The same utilidors, or utility corridors, have many other uses in addition to waste disposal, particularly at Disney World. Disney World’s Magic Kingdom is the biggest of the Disney Parks, and its utilidor system in particular is used by Cast Members to get from one of Magic Kingdom’s six lands to another without being seen, particularly when they are not in costume. You can even get an up-close look at them in Disney’s Keys to the Kingdom Tour, as long as you don’t harass any of the characters that you see. But be warned: Seeing Goofy without his head just might ruin the magic for you.

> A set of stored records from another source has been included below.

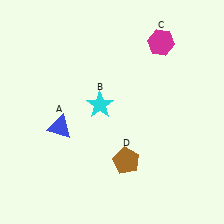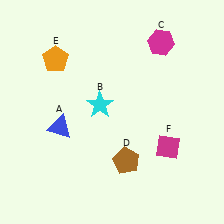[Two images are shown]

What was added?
An orange pentagon (E), a magenta square (F) were added in Image 2.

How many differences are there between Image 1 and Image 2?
There are 2 differences between the two images.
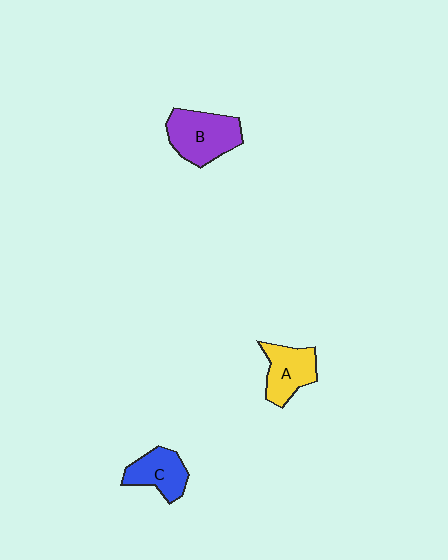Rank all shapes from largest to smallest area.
From largest to smallest: B (purple), A (yellow), C (blue).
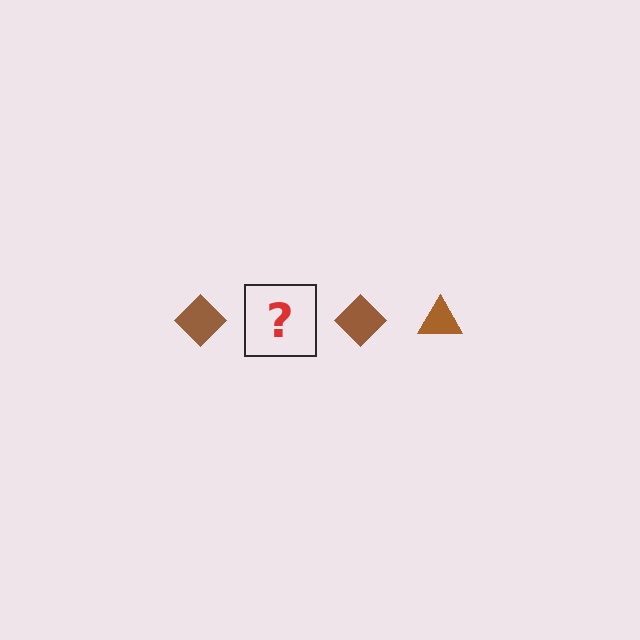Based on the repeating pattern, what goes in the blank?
The blank should be a brown triangle.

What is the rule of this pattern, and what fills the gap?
The rule is that the pattern cycles through diamond, triangle shapes in brown. The gap should be filled with a brown triangle.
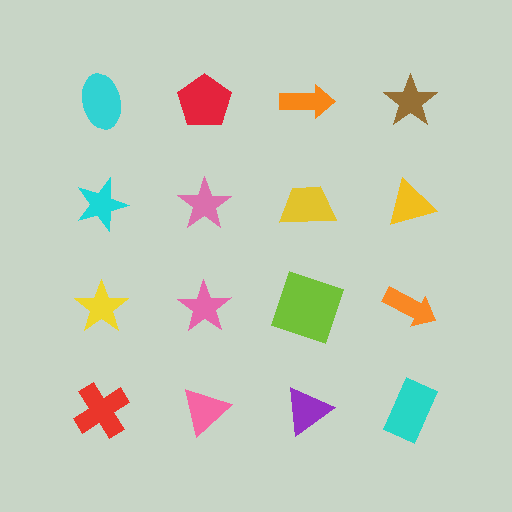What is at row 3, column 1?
A yellow star.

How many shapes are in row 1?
4 shapes.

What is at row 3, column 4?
An orange arrow.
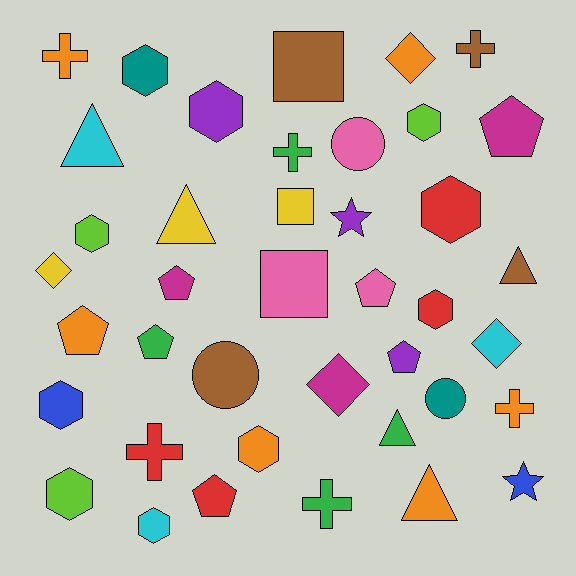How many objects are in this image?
There are 40 objects.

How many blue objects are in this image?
There are 2 blue objects.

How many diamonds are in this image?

One of the most familiar sounds at any amusement park is the overhead screaming often heard when walking past a thrilling ride. This is no different at Disney’s Hollywood Studios at Walt Disney World Resort, when you’re walking by or waiting in line for the one of Disney’s bucket list attractions, the Twilight Zone Tower of Terror. However, the screaming you hear supposedly coming from Tower of Terror might not actually be the screams of those on the rides. If you listen closely, you’ll find that the screams sound a little too identical each go around. That’s because what you’re actually hearing is a recording from speakers strategically placed on the walkways near the ride.
Disney actually did a study in conjunction with Kodak that found that concrete which was colored the same as its surroundings led to more vibrant photos. This is because of how the light reflects off the concrete. So this small detail isn’t just so that everything in one area looks the same color; it’s so that your photos are that much more Instagrammable for your friends back home!